O Coronel que proibiu Machado
Está lá o governador de Rondônia girando de um lado para o outro na sua cadeira de couro. Na cabeça fervilhante, um chapéu branco de caubói; no peito agoniado, por cima da camisa xadrez, sua insígnia de Coronel. A situação do país lhe pesa nos ombros. Mascando um talo de capim no canto da boca, ele tenta espantar umas idéias que há muito o vêm desassossegando:
“A juventude está corrompida, devassada. Todo mundo vendo pornografia, a moçada iniciando cada vez mais cedo na vida de sexo, nas drogas. Ninguém respeita os mais velhos. Os alunos estão batendo nos professores. Tudo avacalhado. Onde esse país vai parar? O que eu faço? O que eu faço?”

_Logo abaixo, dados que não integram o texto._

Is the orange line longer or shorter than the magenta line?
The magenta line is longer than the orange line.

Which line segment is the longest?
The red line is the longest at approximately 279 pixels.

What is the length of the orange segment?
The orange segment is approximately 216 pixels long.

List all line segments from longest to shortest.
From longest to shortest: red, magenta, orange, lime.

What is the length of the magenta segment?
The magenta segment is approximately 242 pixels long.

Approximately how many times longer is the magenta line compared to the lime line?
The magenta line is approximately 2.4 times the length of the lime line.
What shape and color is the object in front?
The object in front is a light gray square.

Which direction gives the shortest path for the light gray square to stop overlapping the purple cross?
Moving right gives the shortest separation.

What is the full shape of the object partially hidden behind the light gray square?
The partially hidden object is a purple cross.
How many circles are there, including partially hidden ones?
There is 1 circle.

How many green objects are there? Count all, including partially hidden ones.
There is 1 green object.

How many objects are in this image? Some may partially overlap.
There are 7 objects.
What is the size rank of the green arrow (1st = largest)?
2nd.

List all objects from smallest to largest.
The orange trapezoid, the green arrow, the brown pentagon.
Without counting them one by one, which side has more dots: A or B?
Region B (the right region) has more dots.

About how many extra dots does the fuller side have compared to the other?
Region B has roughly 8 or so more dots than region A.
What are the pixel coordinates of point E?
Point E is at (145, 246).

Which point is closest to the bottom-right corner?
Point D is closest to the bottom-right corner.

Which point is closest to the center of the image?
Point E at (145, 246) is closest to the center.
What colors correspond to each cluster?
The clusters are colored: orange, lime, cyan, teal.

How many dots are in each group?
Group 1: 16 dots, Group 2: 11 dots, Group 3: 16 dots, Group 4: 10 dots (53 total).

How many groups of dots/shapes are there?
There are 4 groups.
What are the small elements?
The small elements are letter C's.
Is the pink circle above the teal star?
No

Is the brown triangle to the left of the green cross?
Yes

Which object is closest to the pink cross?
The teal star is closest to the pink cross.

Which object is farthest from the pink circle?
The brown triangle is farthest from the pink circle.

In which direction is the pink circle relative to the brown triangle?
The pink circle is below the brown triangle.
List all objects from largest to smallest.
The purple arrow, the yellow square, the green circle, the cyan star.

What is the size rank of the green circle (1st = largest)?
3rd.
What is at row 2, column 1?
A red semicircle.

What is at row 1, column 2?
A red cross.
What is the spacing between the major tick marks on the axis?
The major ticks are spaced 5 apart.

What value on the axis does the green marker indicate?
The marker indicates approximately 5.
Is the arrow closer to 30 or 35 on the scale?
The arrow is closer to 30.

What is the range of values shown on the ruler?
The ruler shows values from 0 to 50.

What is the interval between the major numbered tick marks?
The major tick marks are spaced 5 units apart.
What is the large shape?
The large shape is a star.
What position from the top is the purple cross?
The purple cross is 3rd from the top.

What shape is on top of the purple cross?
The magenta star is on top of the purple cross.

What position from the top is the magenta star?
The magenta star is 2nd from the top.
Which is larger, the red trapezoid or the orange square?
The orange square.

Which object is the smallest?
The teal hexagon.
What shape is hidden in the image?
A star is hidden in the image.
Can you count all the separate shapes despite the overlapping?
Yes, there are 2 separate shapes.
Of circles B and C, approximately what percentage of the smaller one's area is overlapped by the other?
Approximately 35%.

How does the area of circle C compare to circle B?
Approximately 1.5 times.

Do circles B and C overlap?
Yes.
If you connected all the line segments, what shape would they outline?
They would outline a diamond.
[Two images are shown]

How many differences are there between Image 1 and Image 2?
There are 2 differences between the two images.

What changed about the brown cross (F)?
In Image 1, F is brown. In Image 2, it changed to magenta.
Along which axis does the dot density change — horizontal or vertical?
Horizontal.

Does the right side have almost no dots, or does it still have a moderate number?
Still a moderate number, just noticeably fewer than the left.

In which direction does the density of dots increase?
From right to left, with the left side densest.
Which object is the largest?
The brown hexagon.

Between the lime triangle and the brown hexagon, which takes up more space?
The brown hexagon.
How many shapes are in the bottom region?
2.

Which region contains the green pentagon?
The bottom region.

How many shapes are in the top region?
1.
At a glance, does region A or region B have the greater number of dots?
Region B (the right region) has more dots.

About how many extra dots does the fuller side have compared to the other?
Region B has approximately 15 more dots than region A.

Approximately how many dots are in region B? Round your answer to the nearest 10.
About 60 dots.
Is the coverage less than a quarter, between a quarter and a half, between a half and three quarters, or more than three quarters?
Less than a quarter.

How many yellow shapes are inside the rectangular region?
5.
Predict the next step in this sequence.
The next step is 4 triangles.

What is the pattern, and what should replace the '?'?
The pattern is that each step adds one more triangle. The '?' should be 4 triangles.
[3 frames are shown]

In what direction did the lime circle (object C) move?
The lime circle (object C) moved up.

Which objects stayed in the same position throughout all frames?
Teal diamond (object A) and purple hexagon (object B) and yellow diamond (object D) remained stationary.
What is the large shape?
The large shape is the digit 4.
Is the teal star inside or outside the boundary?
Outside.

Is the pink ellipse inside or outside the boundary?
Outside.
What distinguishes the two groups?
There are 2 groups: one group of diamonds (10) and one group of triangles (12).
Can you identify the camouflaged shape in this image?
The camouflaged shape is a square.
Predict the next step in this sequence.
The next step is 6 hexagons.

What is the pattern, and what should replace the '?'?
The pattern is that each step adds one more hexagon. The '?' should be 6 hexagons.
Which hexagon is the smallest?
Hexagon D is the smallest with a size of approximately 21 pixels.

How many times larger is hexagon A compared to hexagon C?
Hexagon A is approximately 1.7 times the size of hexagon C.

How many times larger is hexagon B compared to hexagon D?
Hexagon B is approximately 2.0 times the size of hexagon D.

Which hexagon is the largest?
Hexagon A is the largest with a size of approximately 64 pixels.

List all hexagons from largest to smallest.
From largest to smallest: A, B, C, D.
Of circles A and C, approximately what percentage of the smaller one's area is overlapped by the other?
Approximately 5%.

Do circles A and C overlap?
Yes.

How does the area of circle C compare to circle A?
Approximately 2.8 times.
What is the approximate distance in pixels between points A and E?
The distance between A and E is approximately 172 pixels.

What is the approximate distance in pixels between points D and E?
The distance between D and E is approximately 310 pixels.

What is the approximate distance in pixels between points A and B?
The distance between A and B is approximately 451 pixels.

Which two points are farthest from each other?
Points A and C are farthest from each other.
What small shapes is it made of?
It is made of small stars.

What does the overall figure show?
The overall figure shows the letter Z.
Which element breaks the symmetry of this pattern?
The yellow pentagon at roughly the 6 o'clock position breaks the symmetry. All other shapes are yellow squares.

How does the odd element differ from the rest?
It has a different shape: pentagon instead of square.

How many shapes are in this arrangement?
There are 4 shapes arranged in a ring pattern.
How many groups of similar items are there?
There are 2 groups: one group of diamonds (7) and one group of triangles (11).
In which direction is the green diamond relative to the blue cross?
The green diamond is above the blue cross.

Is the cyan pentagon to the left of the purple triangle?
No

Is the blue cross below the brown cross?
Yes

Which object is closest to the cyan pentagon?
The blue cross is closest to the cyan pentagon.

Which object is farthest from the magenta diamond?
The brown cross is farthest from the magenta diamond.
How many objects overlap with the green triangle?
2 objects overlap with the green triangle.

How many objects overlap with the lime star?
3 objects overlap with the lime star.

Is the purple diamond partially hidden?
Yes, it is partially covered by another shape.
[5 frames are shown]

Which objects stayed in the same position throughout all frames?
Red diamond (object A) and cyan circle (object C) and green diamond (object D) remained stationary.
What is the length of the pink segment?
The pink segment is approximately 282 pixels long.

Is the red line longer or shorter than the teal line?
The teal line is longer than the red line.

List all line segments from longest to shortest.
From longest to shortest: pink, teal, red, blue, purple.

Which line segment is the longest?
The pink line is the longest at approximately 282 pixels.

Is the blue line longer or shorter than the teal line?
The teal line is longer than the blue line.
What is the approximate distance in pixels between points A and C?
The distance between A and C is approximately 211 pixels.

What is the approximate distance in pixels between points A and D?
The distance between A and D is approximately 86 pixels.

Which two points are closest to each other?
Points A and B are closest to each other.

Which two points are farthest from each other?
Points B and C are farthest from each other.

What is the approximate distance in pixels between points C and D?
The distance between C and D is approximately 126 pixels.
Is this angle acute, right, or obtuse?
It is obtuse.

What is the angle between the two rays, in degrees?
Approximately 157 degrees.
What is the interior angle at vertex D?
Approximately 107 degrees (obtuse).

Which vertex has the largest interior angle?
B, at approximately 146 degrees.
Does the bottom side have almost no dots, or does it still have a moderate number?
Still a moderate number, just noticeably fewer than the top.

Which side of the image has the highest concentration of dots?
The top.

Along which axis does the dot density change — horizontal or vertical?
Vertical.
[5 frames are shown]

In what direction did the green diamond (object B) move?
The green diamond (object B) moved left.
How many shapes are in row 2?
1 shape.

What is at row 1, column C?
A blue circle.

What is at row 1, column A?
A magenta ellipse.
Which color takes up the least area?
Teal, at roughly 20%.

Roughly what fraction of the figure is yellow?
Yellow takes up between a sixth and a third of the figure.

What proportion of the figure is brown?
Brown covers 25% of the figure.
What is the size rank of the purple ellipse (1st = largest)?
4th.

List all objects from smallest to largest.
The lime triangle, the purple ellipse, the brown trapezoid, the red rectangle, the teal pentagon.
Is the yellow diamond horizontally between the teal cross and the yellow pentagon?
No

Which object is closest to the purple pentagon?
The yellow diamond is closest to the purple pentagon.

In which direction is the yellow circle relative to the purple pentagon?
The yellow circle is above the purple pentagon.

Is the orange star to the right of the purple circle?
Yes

Eis que nesse exato momento um halo forte de luz invade seu gabinete e cega completamente as suas vistas. No mesmo, um espectro chifrudo com voz trovejante fala-lhe em tom oracular:
— Não se aflija, governador. Todos os problemas morais do Brasil podem ser resolvidos com essa sua caneta BIC. Ouça bem: você só precisa tirar de circulação, das escolas e das bibliotecas públicas, os clássicos da literatura nacional. Machado de Assis, Euclides da Cunha, Mário de Andrade, Nelson Rodrigues, Ferreira Gullar, Carlos Heitor Cony, Rubem Fonseca, Rubem Alves – sobretudo o Rubem Alves. Se você quer mesmo ser o herói restaurador do decoro, dos bons costumes, da ordem e do progresso, faça isso, imediatamente.
Disse e, como se sugado por uma passagem interdimensional, desapareceu, sem deixar vestígios.
Esbaforido como normalmente fica quem papeia com assombrações, o governador, amalucado, ligou para o secretário da Educação.